An Elusive Common Goal

The capital-intensive telecoms industry is often hailed as an example of how everyone benefits when competing firms band together on areas of mutual concern. Agreed standards and platforms helped nurture customer-centric technologies and innovation, while curbing wasteful spend. Now a former telco executive wants to extend that idea to Asian media.

Inspired by his experience in the mobile industry, former SingTel EVP Lucas Chow, now CEO of Singaporean broadcaster MediaCorp, has persuaded some of Southeast Asia’s biggest free-to-air networks to see where it makes sense to work together in three areas critical to the media business: content; technology; and sales and marketing.

“As a community of regional media companies, we believe there is scope for an alliance that is established and driven purely by commercial considerations and goals,” Chow announced at the inauguration of his project, dubbed the Smart Alliance. “Our hope is that we will be the alliance of choice of all media companies within the next three years or so.”

Market clout
Lofty goals indeed.
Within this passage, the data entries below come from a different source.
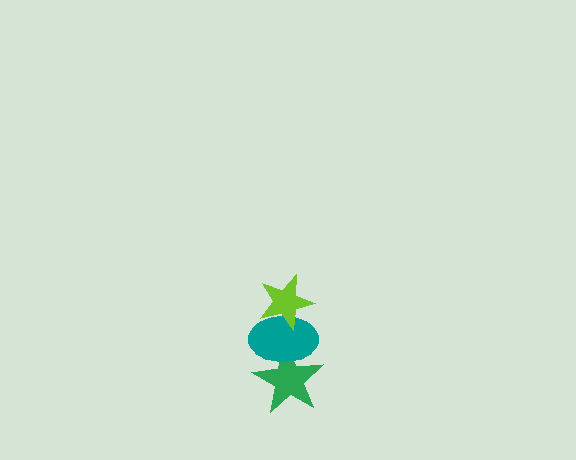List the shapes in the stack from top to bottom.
From top to bottom: the lime star, the teal ellipse, the green star.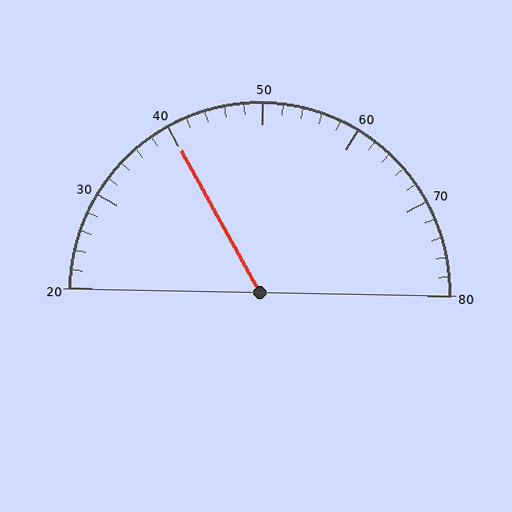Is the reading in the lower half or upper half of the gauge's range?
The reading is in the lower half of the range (20 to 80).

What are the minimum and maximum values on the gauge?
The gauge ranges from 20 to 80.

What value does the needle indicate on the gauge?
The needle indicates approximately 40.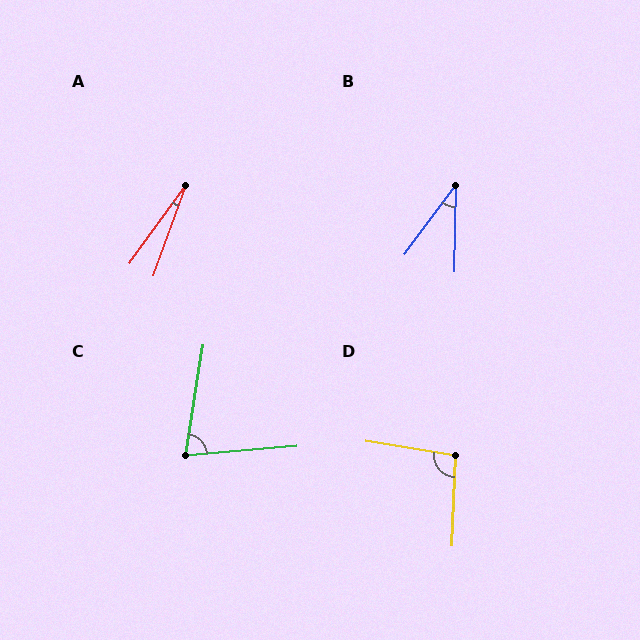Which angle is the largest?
D, at approximately 97 degrees.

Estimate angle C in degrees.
Approximately 76 degrees.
With the likes of Indonesia’s MNC, Malaysia’s Media Prima and the Philippines’ ABS-CBN on board, Chow’s new alliance already has the heft to make a big difference to the Asian media business, possibly forming a joint buying block for new shows or technologies. However, the alliance is liable to make more headway in some areas than others.

Keeping everyone happy in joint sales and marketing deals promises to be especially tricky, while variable regulation in different markets will hamper the pursuit of common technological standards. While such areas may still be within reach if companies are determined to reach them, content acquisition and development offer more immediate opportunities, while benchmarking and knowledge sharing around best practice will help bind the group together as well as improve its members’ prospects.
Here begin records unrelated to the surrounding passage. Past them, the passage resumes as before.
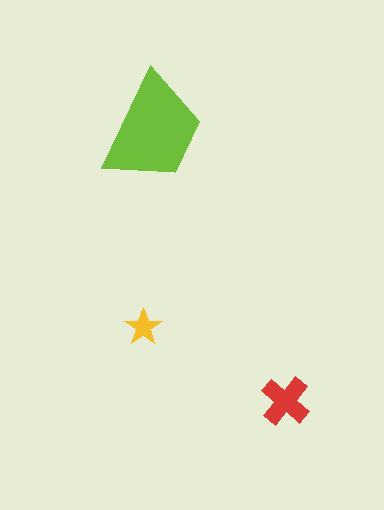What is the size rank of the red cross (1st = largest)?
2nd.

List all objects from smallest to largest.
The yellow star, the red cross, the lime trapezoid.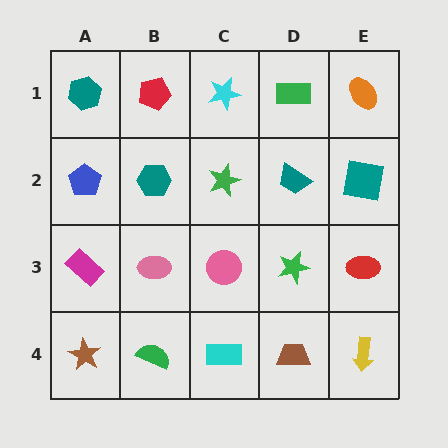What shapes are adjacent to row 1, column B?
A teal hexagon (row 2, column B), a teal hexagon (row 1, column A), a cyan star (row 1, column C).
“It’s a good beginning,” says MNC group CEO, Hary Tanoe. “The challenge is whether we have the ability to implement the concept.”

Pragmatism and ambition
Wary that this initiative’s future hinges on proving that it’s more than a talking shop, its members are keen to ensure their first project – potentially a multi-country reality show – is a success. There are few hard and fast rules governing how the alliance will develop too, providing a flexible framework for greater co-operation between individual members rather than the group as a whole.

This mix of pragmatism and ambition makes the Smart Alliance one to watch. Members can opt out of initiatives if they wish, as well as bring in non-members, though Chow wants to defer expansion of the actual alliance until it has proved its worth.

“That’s the key,” he says. “If you cannot prove the concept actually works, there’s no point in talking about how far it will go.”